Catalytic Converter Thefts Plague Car Owners, Bog Down Service Bays, Hit Insurance Companies
The numbers of catalytic converters being torn from vehicles continues to rise, with theft numbers skyrocketing over the past several years, according to insurance companies, police agencies and car service centers.
The devices are used to catalyze, or chemically convert harmful exhaust gases such as hydrocarbons, carbon monoxide and nitrous oxide from a car’s gas engine. Heat in the exhaust flow activates the process. Thieves target the emissions devices for the small amounts of precious metals inside, which typically include platinum, palladium and rhodium. The thieves often take stolen converters and sell them to metal recyclers, sometimes netting over $1,000 in cash depending on the converter. The metal recycler can then break the devices down and harvest the rare materials and sell them for a profit.

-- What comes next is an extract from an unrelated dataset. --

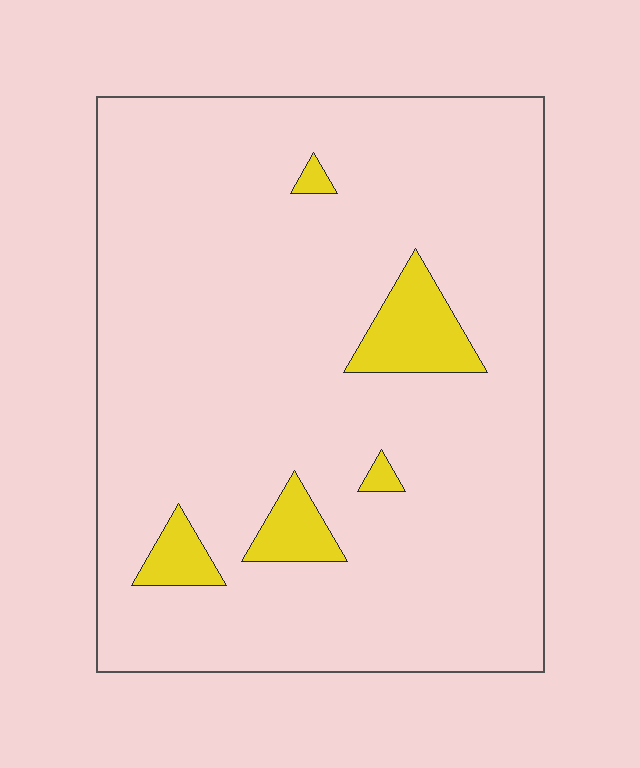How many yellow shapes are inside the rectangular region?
5.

Some cars and trucks use several converters; electric vehicles, as you might expect, don’t use them, while hybrids still do – and the converters on some Toyota Prius hybrids are highly sought after due to the higher amount of precious metals used in the eco-conscious vehicles, according to police statistics nationwide.
Thieves have been caught on surveillance cameras stealing the devices in just a few minutes and when caught, fights and gunfire have sometimes ensued.

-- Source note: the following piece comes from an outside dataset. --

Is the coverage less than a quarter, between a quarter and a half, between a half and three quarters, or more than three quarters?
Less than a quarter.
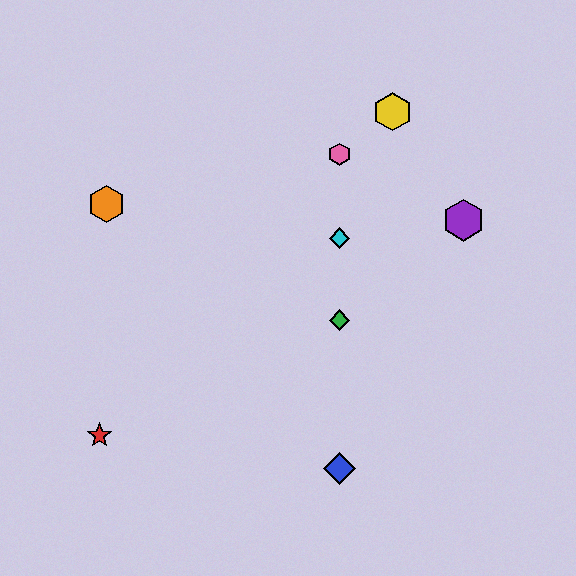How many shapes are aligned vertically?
4 shapes (the blue diamond, the green diamond, the cyan diamond, the pink hexagon) are aligned vertically.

Once removed by a thief, who often uses a portable rotary saw to cut through the exhaust plumbing, a car will often still run (usually poorly with numerous engine lights and warnings activated) but will emit a loud, telltale exhaust roar. Replacing the device or devices, which have no moving parts, can cost thousands of dollars. Thieves typically damage the car’s overall exhaust system more extensively by cutting the converter out rather than unbolting it, which increases the cost of the repair. A Prius owner across the street from this author had to replace the catalytic converter on her Prius to the tune of $3,500, which her insurance covered less the deductible, which was $1,000. A few months later, it was stolen again.
According to the National Insurance Crime Bureau, there were there were just 1,298 thefts reported in 2018. But by 2020, the number had skyrocketed to 14,433 cases. NICB officials think the 2021 numbers will again show a large increase in thefts. The wave of catalytic converter thefts has resulted in financial losses for consumers, insurance companies and long waits at vehicle service centers, which are already hard hit by parts shortage for other repairs.
Further complicating the issue is the recent dramatic rise in cost of the precious metals inside the devices, making them even more of a target. Most people are aware that platinum is nearly as expensive as gold at over $900 an ounce, but that figure pales in comparison to the price of palladium at over $2,000 an ounce and rhodium at an astronomical $16,000 an ounce. Most catalytic converters use every small amounts of each, but some vehicles, including some popular pickup trucks, can have four converters in the exhaust system.
The thefts have resulted in a small cottage industry of products designed to make it harder to steal the devices, including welding metal cages or shields around them at a cost of several hundred dollars. Other anti-theft tips include engraving your car’s VIN number on the device and also painting it a bright color with heat-resistant paint, which the thieves will have to remove before selling the device.
The problem has also gotten legislators attention, with U.S. Rep. Jim Baird, R-Ind., introduced the Preventing Auto Recycling Thefts (PART) Act this past January. The bill would that automakers stamp vehicle VINs onto the catalytic converters in new vehicles, start better record keeping of the devices, limit cash payouts and strengthen penalties for those convicted of stealing the devices. So far, the bill has not passed into law.